6年制薬学教育が導入される前後から、「近い将来、薬剤師過剰時代がやってくる」と囁かれるようになりました。これは「国家試験に合格してしまえば一生安泰」という時代の終焉を意味しますが、どうやら遠くない将来、免許だけの薬剤師は必要とされない日はやってきそうな情勢です。

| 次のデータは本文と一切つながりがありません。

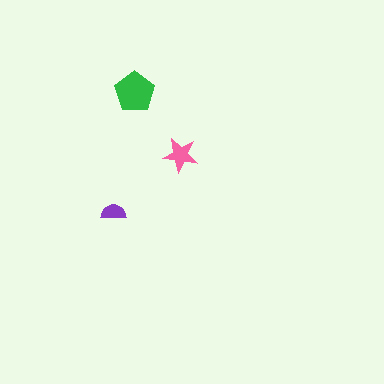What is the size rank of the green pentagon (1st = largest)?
1st.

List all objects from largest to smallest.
The green pentagon, the pink star, the purple semicircle.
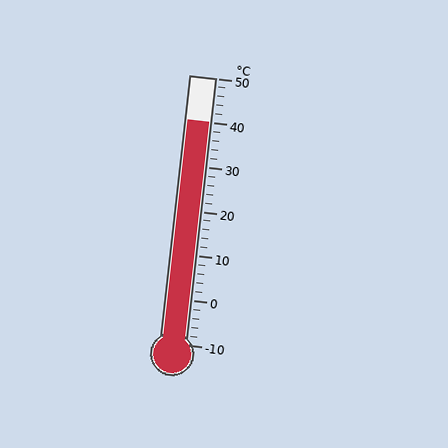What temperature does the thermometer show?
The thermometer shows approximately 40°C.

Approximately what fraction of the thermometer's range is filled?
The thermometer is filled to approximately 85% of its range.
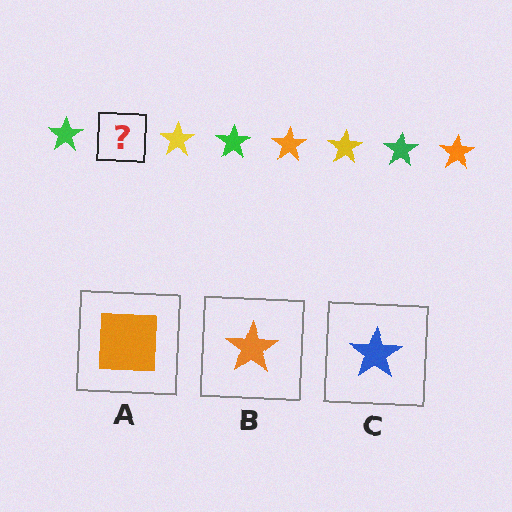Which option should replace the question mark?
Option B.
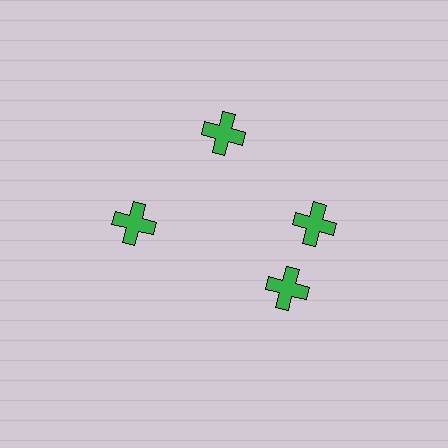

下の表は厚生労働省の「薬剤師需給の将来動向に関する検討会」が2007年にまとめた報告書を参考にしたものです。数値を見ればわかりますが、実は数字の上では既に薬剤師の供給が需要を上回っており、2012年の時点で約8万5千人が供給過剰(無職者は含まない)となっており、2017年には10万人以上の供給過剰になるとしています。

年度 総薬剤師数 需要
2009年 338,515 244,329
2010年 337,587 247,851
2011年 334,600 251,581
2012年 339,646 255,248
2013年 347,158 258,966
2014年 354,976 261,469
2015年 362,799 262,451
2016年 370,034 263,417
2017年 376,856 264,401

ただ、調剤薬局やドラッグストアでは、薬剤師の都市部集中、地域偏在などで需給バランスが崩れているため、逆に薬剤師不足となっています。特に地方では慢性的な薬剤師不足が深刻となっており、新規出店や高齢化社会で需要が高まる在宅医療の取り組みなどに支障をきたしている状況があります。

さらに、6年制薬学教育への移行の影響で、2010年と2011年の2年間、薬学部の新卒者が出なかったため、不足感に拍車がかかった側面もあります。いずれにせよ、近い将来、薬剤師過剰になることは間違いありません。

特に考えなければならないのは、6年制教育で臨床薬学が重視された結果、他の職種には行きにくい状況が生まれていることです。調剤薬局やドラッグストアへの供給はさらに増えることが予想されます。

売り手市場から買い手市場への変換がそこまでやってきている今日、ただ免許を持っているだけの薬剤師は淘汰され、医薬品に関する高度な知識と、患者や医師とのコミュニケーションスキルの双方を備えた薬剤師が求められるようなるでしょう。